---
layout: default
title: Training Guide
permalink: /training/
---

# Training Guide

This guide covers the three-stage training process in CLaRa.

## Overview

CLaRa uses a three-stage training approach:

1. **Stage 1**: Compression Pretraining
2. **Stage 2**: Compression Instruction Tuning
3. **Stage 3**: End-to-End Fine-tuning (CLaRa)

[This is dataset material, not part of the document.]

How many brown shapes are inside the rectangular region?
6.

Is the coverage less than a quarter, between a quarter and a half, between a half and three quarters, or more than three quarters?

## Stage 1: Compression Pretraining

Train the compressor to learn effective document compression.

### Key Parameters

- `--stage stage1`: Training stage identifier
- `--compress_rate`: Compression rate (default: 32)
- `--doc_max_length`: Maximum document length (default: 256)
- `--mse_loss`: Use MSE loss for compression alignment
- `--qa_loss`: Use QA loss for semantic preservation

### Example Command

```bash
bash scripts/train_pretraining.sh
```

### Data Format

**Stage 1 Pretraining Data:**
```json
{
    "data_type": "qa",
    "question": ["Question 1", "Question 2", ...],
    "answers": ["Answer 1", "Answer 2", ...],
    "docs": ["Document 1", "Document 2", ...]
}
```

## Stage 2: Compression Instruction Tuning

Fine-tune the compressor on instruction-following tasks.

### Key Parameters

- `--stage stage1_2`: Training stage identifier
- `--pretrain_checkpoint`: Path to Stage 1 checkpoint
- `--generation_top_k`: Top-k sampling (default: 5)
- `--mse_loss`: Continue using MSE loss
- `--do_eval_gen`: Enable generation evaluation

### Example Command

```bash
bash scripts/train_instruction_tuning.sh
```

### Data Format

**Stage 2 Instruction Tuning Data:**
```json
{
    "question": "Single question text",
    "docs": ["Document 1", "Document 2", ...],
    "gold_answer": "Reference answer",
    "answer": "Generated answer"
}
```

## Stage 3: End-to-End Training

Jointly train reranker and generator with retrieval.

### Key Parameters

- `--stage stage2`: Training stage identifier
- `--pretrain_checkpoint`: Path to Stage 2 checkpoint
- `--generation_top_k`: Top-k sampling for generation
- `--do_eval_gen`: Enable generation evaluation

### Example Command

```bash
bash scripts/train_stage_end_to_end.sh
```

### Data Format

**Stage 3 End-to-End Data:**
```json
{
    "question": "Single question text",
    "docs": ["Document 1", "Document 2", ...],
    "gold_answer": "Reference answer"
}
```

## Distributed Training

All training stages support distributed training across multiple nodes and GPUs.

### Key Parameters

- `--max_len`: Maximum sequence length (2048 for stage1/stage2, 1024 for stage3)
- `--train_batch_size`: Training batch size
- `--micro_train_batch_size`: Micro batch size for gradient accumulation
- `--learning_rate`: Learning rate (1e-4 for stage1/stage2, 5e-6 for stage3)
- `--max_epochs`: Maximum training epochs
- `--zero_stage`: ZeRO optimization stage (default: 2)
- `--bf16`: Use bfloat16 precision
- `--flash_attn`: Use Flash Attention 2

## Monitoring Training

Training progress is logged via:
- Console output
- Wandb (if configured)
- Checkpoint files

Checkpoints are saved at the path specified by `--save_path`.